The geographically sorted sampler is a common pro gramming rationale in contemporary music. Where repertory often seems chosen principally to keep the stage crew busy, titles like the classic “Music From Both Sides of the Atlantic” give an illusion of purpose.

The Los Angeles Philharmonic New Music Group offered another such program Monday night at the Japan America Theatre. Probably to nobody’s surprise, “Music From the Midwest” turned out to be by male academics, representing the universities of Michigan, Indiana and Illinois.

Innocuous introductions by series director John Harbison gave no cause to believe that a compositional force peculiar to the region would be evident. The music, at least, proved strong and vibrant.

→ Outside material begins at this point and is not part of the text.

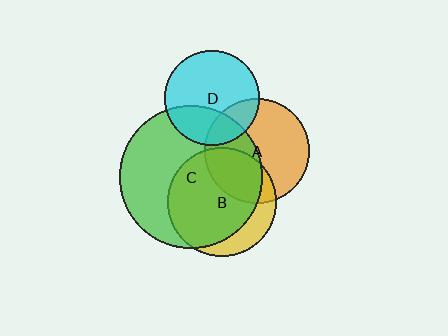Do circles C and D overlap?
Yes.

If not exactly the brave new world of microtones that Harbison touted, John Eaton’s song cycle “Ars Poetica” is full of interesting new sounds in the accompaniment. More important, he deploys those sounds to expressive purpose.


Eaton cut the overwrought, text-fracturing vocal line, however, from common cloth. The word painting, the wide leaps, the phonetic division of words and the histrionic melismas rendered Yeats’ poetry into little units of ritual passion.

Mezzo-soprano Nelda Nelson, Eaton’s wife, sang capably, with heavy drama and a wide vibrato. Conductor Daniel Kessner elicited tight, supportive ensemble work from flutist Diane Alancraig, harpist Lou Anne Neill and cellist Daniel Rothmuller in the West Coast premiere of the piece.

Kessner persuaded a larger ensemble to play with equal flair and precision in Salvatore Martirano’s “Thrown.” Composed for the 1984 Olympic Arts Festival, “Thrown” alludes to jazz, Sousa, Stravinsky and Schoenberg while maintaining its own slightly chaotic identity.

The structural blocks of “Thrown” are clearly articulated, but it is most stimulating in its virtuoso instrumental interplay. Alancraig, clarinetist Lorin Levee, trumpeter Mario Guarneri, trombonist Ralph Sauer, bass trombonist Donald Waldrop and percussionist Mitchell Peters gave it a bravura account, well focused by Kessner.


Instrumental brilliance, within the traditional parameter of nimble fingers and bows, also proved the principal attraction of Fred Lerdahl’s “Waltzes.” These 12 varied dances are as tonal and accessible as promised, though not the sort of thing to inspire anyone to try out the box step they learned at Cotillion.

There is considerable nostalgic sentiment in the slower Waltzes, as well as dizzying perpetual motion in the up-tempo numbers. Violinist Mark Kashper, violist Dale Hikawa, Rothmuller and bassist Dennis Trembly provided a light, nicely balanced reading of this entertainment.

William Albright’s serious “Sphaera” was entrusted to the ever-authoritative hands of pianist Zita Carno, backed by a multi-channel, computer-generated tape. Albright intends a spiritual element to the work, but his referents are either too abstract or too personal to be easily heard.

The taped sounds emanating from the four corners of the hall add the “superhuman” dimension the composer called for without elevating the music above a moody soundscape. Carno handled her orotund part easily, including modest inside-the-piano manipulations.